This sounds wonderful. I have a friend who travels to Iran a few times each year to visit his family and he sends me saffron. How lucky is that?

Nupur from One Hot Stove told me that her mother keeps the saffron with her JEWELRY not in the cupboard ... how's that for precious?!

Kalyn, you are tooooo lucky! I'm not sure I've ever had Iranian saffron -- well, probably have, but have not purchased it. How does it compare to the Spanish?

Alanna, I love that. Saffron deserves a place of honor, even if it's not in the kitchen!

Lydia, I love what you are doing here with colors — how creative! Now, if you can create a recipe for an electrical banana using saffron...

While in India I picked up a couple of small packages of Saffron. However, when I got home I noticed that the expiration date had long past. Do you think I should throw it out or go ahead and use it? It doesn't go bad does it?

Mimi, with all of the potassium in bananas, you'd think we could come up with a recipe!
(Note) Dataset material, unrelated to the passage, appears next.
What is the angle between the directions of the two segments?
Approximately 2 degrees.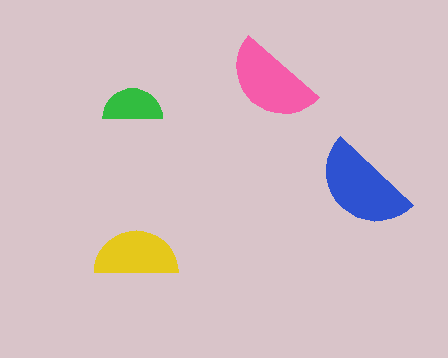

Mary, if it's been stored in a dark tin, in a relatively cool place, saffron will last for quite a while. I'd definitely use it, but realize that it may have lost some potency. So you might need to increase the amount in your recipe.

Not too long ago, I made a wonderful Provencal vegetable soup from "Barefoot in Paris" -- my first time using saffron. It has a wonderfully heady smell, flowery and vaguely spicy, although the price is not for the faint of heart!

Jeanne, the price is daunting -- and if you buy in the supermarket in those tiny vials, it's actually much more expensive. I buy the tin (it costs $45-60, depending on where you buy), and share with several friends. That way, we can keep our supply fresh. I love "Barefoot in Paris", too; the chicken with 40 cloves of garlic is amazing!